Q: What is the political end game for Israel internationally and how does it relate to a simultaneous raid on Syria?

 

It is Israel’s apparent hope that with Trump in the White House, this is the time to push for an end to the conflict that achieves their main political goals. This means declaring an Israeli victory in the struggle, coupled ideally with an acknowledgement from the Palestinians of their decision to give up their struggle for rights. In exchange, an incentive of a better day to day life is given to the Palestinians, what is sometimes called ‘an economic peace.’ This is coupled with a warning of worse-to-come if the Palestinians refuse to bow down. As the Great March and robust global BDS Campaign demonstrate, such a wish for an Israeli one-state solution is highly unlikely to receive formal blessings even from the weak Palestinian international representation now provided by the Palestinian Authority. It is also evident that strenuous Zionist efforts to demonstrate  that criticism of Israel is ‘the new anti-Semitism’ exhibits a recognition in Israel and Zionist circles that such a moral/legal challenge from below (as compared to diplomacy from above) poses a threat to Israeli ambitions that has become more formidable in the last few. years than armed struggle or military confrontation.

 

What seems to be happening, although not widely noticed, is that the core of the struggle to achieve a political compromise based on the equality of Jews and Arabs will shift from intergovernmental diplomacy, including at the UN, to Palestinian resistance initiatives and global solidarity efforts, both political undertakings of people not governments or international institutions. The two-state solutions has surely died alongside Oslo diplomacy, except in the mouths of diplomats who need to keep saying something. And yet an authoritative one-state alternative that is reflective of Palestinian and Israeli rights has not been born. Until such a birth takes place there may be temporary ceasefires and pauses in the violence but nothing resembling genuine peace.

 

To establish peace, Israel will have to make a major decision to accept a coexistence of equals with the Palestinian people. This also means dismantling its apartheid matrix of control that has been fragmenting the Palestinian people (as occupied, as refugees and exiles, as discriminated minority in Israel) ever since 1948. This kind of solution can only occur if pressure from within and without mount to the point that Israelis recalculate their interests, coming to the unexpected conclusion that they are better off living in real peace with Palestinians rather than hoping to keep them permanently confined in a variety of iron cages.
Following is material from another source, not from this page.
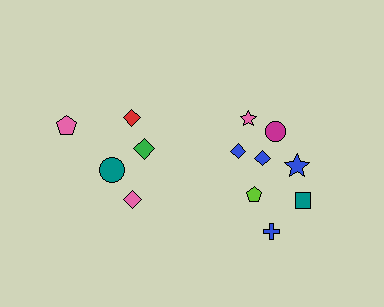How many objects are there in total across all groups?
There are 13 objects.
The South African managers of their apartheid regime came to such a startling conclusion 25 years ago. It has already taken Israeli leaders far longer, with no good end in sight. We should never foreclose a benign future achieved through resistance and solidarity. This more hopeful scenario might begin to unfold if more of the media began fulfilling its own claims of offering trustworthy and objective reportage, especially on controversial issues of war and peace. Not only would this help resolve the Israel/Palestine struggle, it would restore confidence that a responsibly informed society would more often take the side of peace and justice, and compel their leaders to do the same, or face short career horizons.